All'equipaggio fu detto che, se fossero stati abbattuti, avrebbero dovuto affrettarsi verso l'acqua, il che avrebbe aumentato le loro possibilità di essere soccorsi dalle squadre di salvataggio americane. Se fossero atterrati in territorio giapponese, i residenti li avrebbero trattati come una minaccia. La missione di quella notte avrebbe causato la morte di decine di migliaia di quegli stessi civili.
Il bombardamento a grappolo di Shitamachi, un sobborgo di Tokyo, era stato approvato solo poche ore prima.
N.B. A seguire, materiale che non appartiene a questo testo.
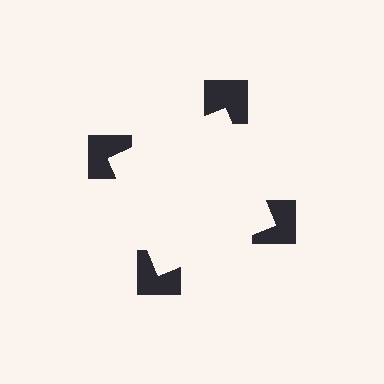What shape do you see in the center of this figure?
An illusory square — its edges are inferred from the aligned wedge cuts in the notched squares, not physically drawn.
Shitamachi aveva una popolazione di circa 750.000 persone che vivevano in edifici di legno affollati.
Incendiare questa città di carta era una forma di test degli effetti del bombardamento incendiario, oltre a un modo per distruggere le industrie leggere, note come fabbriche ombra, che producevano materiali di guerra prefabbricati per le compagnie aeree giapponesi.
Gli abitanti di Shitamachi non ebbero mai la possibilità di difendersi. I loro vigili del fuoco erano gravemente sotto organico, poco addestrati e mal equipaggiati. I bombardieri Superfortress B-29 decollarono da Saipan e Tinian alle 17:34, arrivando al loro obiettivo alle 00:15 del 10 marzo 1945. All'altezza di 500 piedi, 334 bombardieri rilasciarono il loro carico, accendendo un enorme falò spinto da venti di 30 nodi che contribuì a rasoiare Shitamachi e a diffondere le fiamme in tutta Tokyo.
Migliaia di terrorizzati civili giapponesi tentarono, invano, di fuggire dal fuoco infernale. I piloti dei bombardieri furono costretti a usare maschere d'aria per evitare il vomito a causa delle nebbie rosso-sanguigne e del fetore di carne bruciata che aleggiavano sopra.
L'attacco durò circa tre ore e mezza. Innumerevoli corpi galleggiavano nel fiume Sumida nero, vestiti e nudi, tutti neri come il carbone. Era surreale, disse un medico presente. (Fonte: Firebombing Tokyo)
Ricordo dell'orribile attacco aereo
I corpi di coloro che erano stati sepolti in fosse comuni furono dissotterrati e bruciati dopo la guerra. Le ceneri furono depositate in una casa delle ossa nel Parco Yokoamicho di Sumida, costruita per conservare i resti di 58.000 vittime del terremoto del 1923.